Пермь. Совет рабочих депутатов закрыл безпартийный «Вестник Пермского края» за перепечатку иронической заметки из столичного юмористического журнала.
Цинизм военнопленных. Феодосия, 1 мая. Снялась с работ часть военнопленных и предъявила ряд требований, среди них: требуют женщин для сожительства.

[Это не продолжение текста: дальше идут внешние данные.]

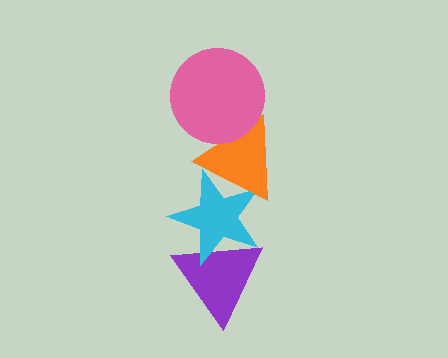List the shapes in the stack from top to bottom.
From top to bottom: the pink circle, the orange triangle, the cyan star, the purple triangle.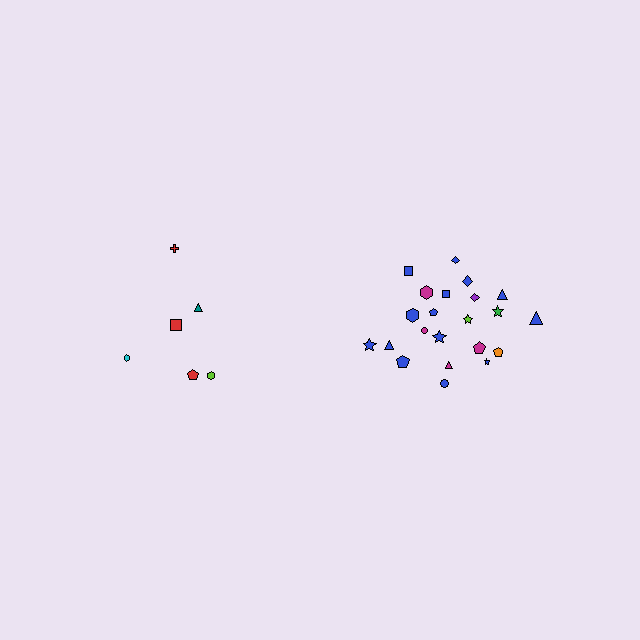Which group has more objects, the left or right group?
The right group.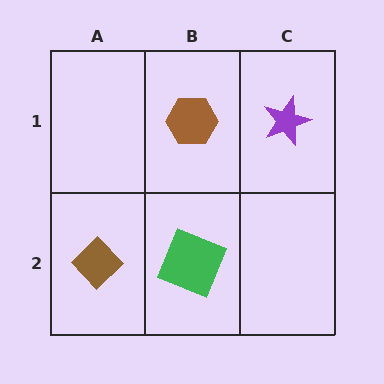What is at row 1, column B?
A brown hexagon.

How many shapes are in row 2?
2 shapes.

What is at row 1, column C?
A purple star.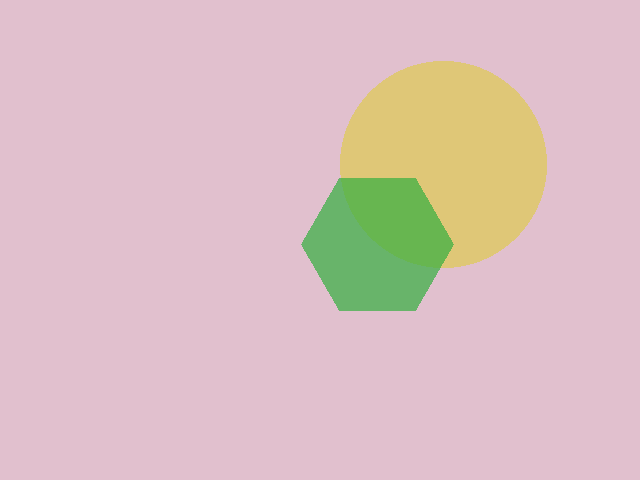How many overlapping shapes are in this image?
There are 2 overlapping shapes in the image.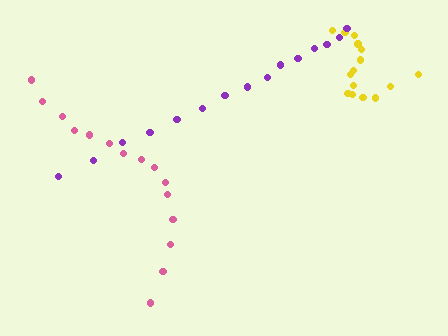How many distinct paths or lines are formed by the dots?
There are 3 distinct paths.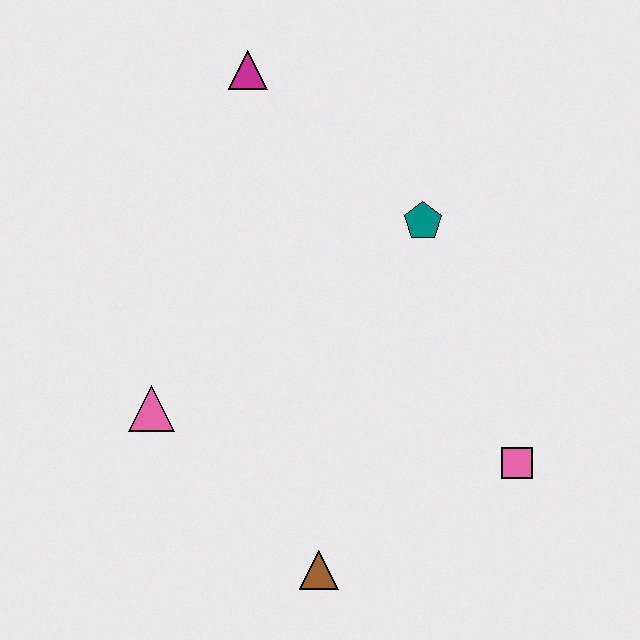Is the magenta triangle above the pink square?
Yes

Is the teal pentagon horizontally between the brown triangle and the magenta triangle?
No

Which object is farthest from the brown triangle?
The magenta triangle is farthest from the brown triangle.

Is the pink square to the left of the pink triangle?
No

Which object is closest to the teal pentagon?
The magenta triangle is closest to the teal pentagon.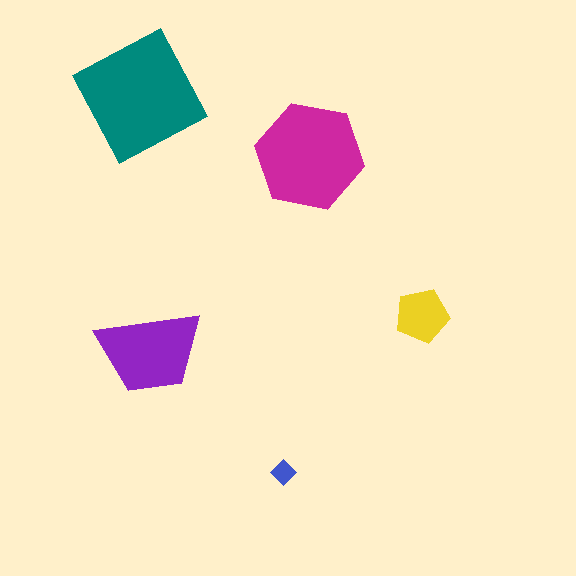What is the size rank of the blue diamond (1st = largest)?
5th.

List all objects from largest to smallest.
The teal square, the magenta hexagon, the purple trapezoid, the yellow pentagon, the blue diamond.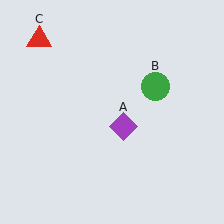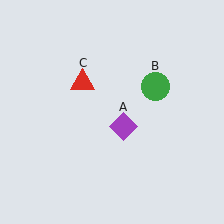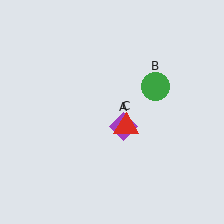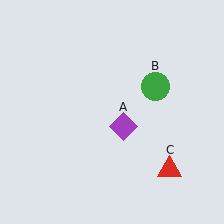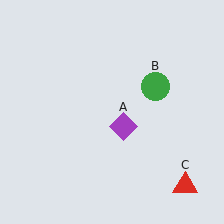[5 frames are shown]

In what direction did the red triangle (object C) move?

Симферополь, 2 мая. Ввиду усиленных слухов о предстоящем приезде в Евпаторию Ленина, ИК СРСД Евпатории постановил: признать в принципе приезд Ленина
ЧЕСТВОВАНИЕ МИЛЮКОВА. 4 мая в зале городской думы состоялся вечер памяти Герцена. С речами выступили академик Котляревский, проф. Кареев, Вера Фигнер. По желанию массы публики, переполнившей зал, – Родичев по телефону пригласил приехать П. Н. Милюкова. Как только он появился в зале – ему была устроена грандиозная овация, продолжавшаяся около получаса. Все присутствующие как один человек встали с мест. Дамы засыпали бывшего министра иностранных дел цветами. К нему тянутся сотни рук, машут платками, и он был пронесен на руках через весь зал. После этого П.Н. Милюков произнёс речь об идеалах Герцена, осуществлённых текущим моментом.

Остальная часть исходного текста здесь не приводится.